Las aserciones y descalificaciones de la ex primera dama de Súmate coincidieron con la publicación de esta escueta noticia: «Más de 200 ataques contra activistas de derechos humanos en Venezuela, incluyendo detenciones arbitrarias y allanamientos, fueron documentados en 2021». También, ese mismo día, se supo, por boca del ratificado ministro del poder popular para la defensa y vicepresidente sectorial de soberanía política, seguridad y paz, Vladimir Padrino, de la incorporación de un oficial de la fuerza armada nacional bolivariana a cada una de las 250.000 (¡¿?!) brigadas de voluntarios tarifados y reclutados para participar en la refacción y mantenimiento de escuelas y hospitales, ¡así de lucrativo será el negocio! Un paso más en la militarización del país y un nada subliminal mensaje del Padrino a quienes sueñan con grávidas avecillas: ¡el del güiro soy yo!

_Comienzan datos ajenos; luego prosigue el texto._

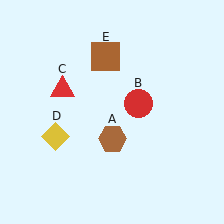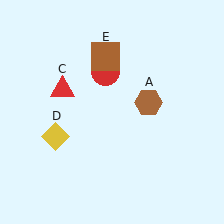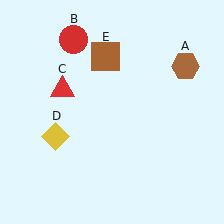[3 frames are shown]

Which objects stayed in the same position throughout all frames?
Red triangle (object C) and yellow diamond (object D) and brown square (object E) remained stationary.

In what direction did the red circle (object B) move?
The red circle (object B) moved up and to the left.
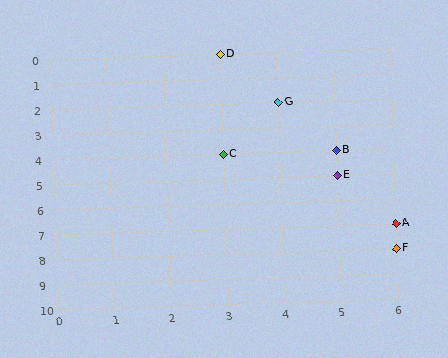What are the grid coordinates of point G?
Point G is at grid coordinates (4, 2).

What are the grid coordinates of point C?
Point C is at grid coordinates (3, 4).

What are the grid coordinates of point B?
Point B is at grid coordinates (5, 4).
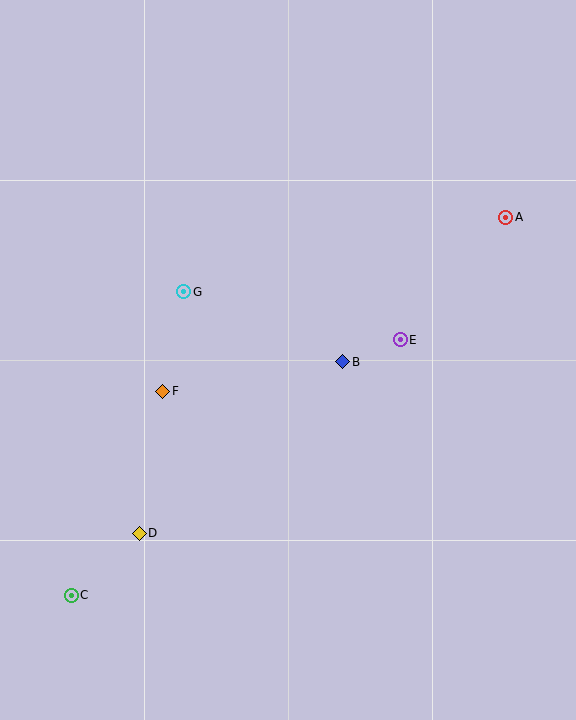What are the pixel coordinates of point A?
Point A is at (506, 217).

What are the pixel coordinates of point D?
Point D is at (139, 533).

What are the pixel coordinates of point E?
Point E is at (400, 340).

Ni la arremetida contra los defensores de las prerrogativas constitucionales de la ciudadanía, ni la injerencia de hombres de armas (tomar) fueron objetos de reparos de parte de la dirigente blanco de mis venablos. Tampoco, seamos justos, lo fueron de Henrique Capriles ni del interino casi en off y fade out, subrogado o teledirigido apéndice del exalcalde de Chacao radicado en Madrid, Madrid en México se piensa mucho en ti.

Capriles es un sí, pero no. Una anfibología viviente en busca del liderazgo perdido. Novedad de la cuarta república es prematura antigualla en la quinta. Debe desambiguarse si pretende pachanguear en el holgorio de las primarias. Candidato presidencial en dos oportunidades, coqueteó con la gloria en las elecciones de 2013, mas no supo cómo ascender a las alturas del poder y saborear sus mieles —todavía le reprochan no haberse alzado defendiendo su presunta y autoproclamada victoria—. Juan Guaidó, no es un enigma ni una abstracción. Tampoco un libro abierto. De famélico perfil como una escultura de Giacometti, tiene un no sé qué de El grito de Edvard Munch. Aunque aún no se agotaron del todo sus 15 minutos de fama, pasó de ser rutilante figura de atropellado verbo a punching ball de la oposición pura y dura. Es censurado por no haber puesto fin a la usurpación. Su mantra se redujo a elecciones libres. Seguramente ambos disputarán a María Corina la candidatura de la unidad ―Leopoldo no tendrá velas en el funeral, salvo que en la capital azteca se decida amnistiar a presos y exiliados políticos: ¡yo te aviso chirulí!—, pero ahí está, prevenido al bate, Manuel Rosales y, además, hay quienes se decantan por un outsider, un emergente sin arte y ni parte en el despelotado y errático ejercicio opositor de este casi cuarto de siglo vivido bajo el azote del mal de Chávez y su agente transmisor Nicolás Maduro.

Ya don Rafael, perdón, María Corina, hizo uso de su derecho de nacer, quiero decir de joder o jorobar, y manifestó sus aspiraciones (¿agallas?) a los 4 vientos. Esperemos las primarias: entren que caben 100, 50 parados y 50 de pie.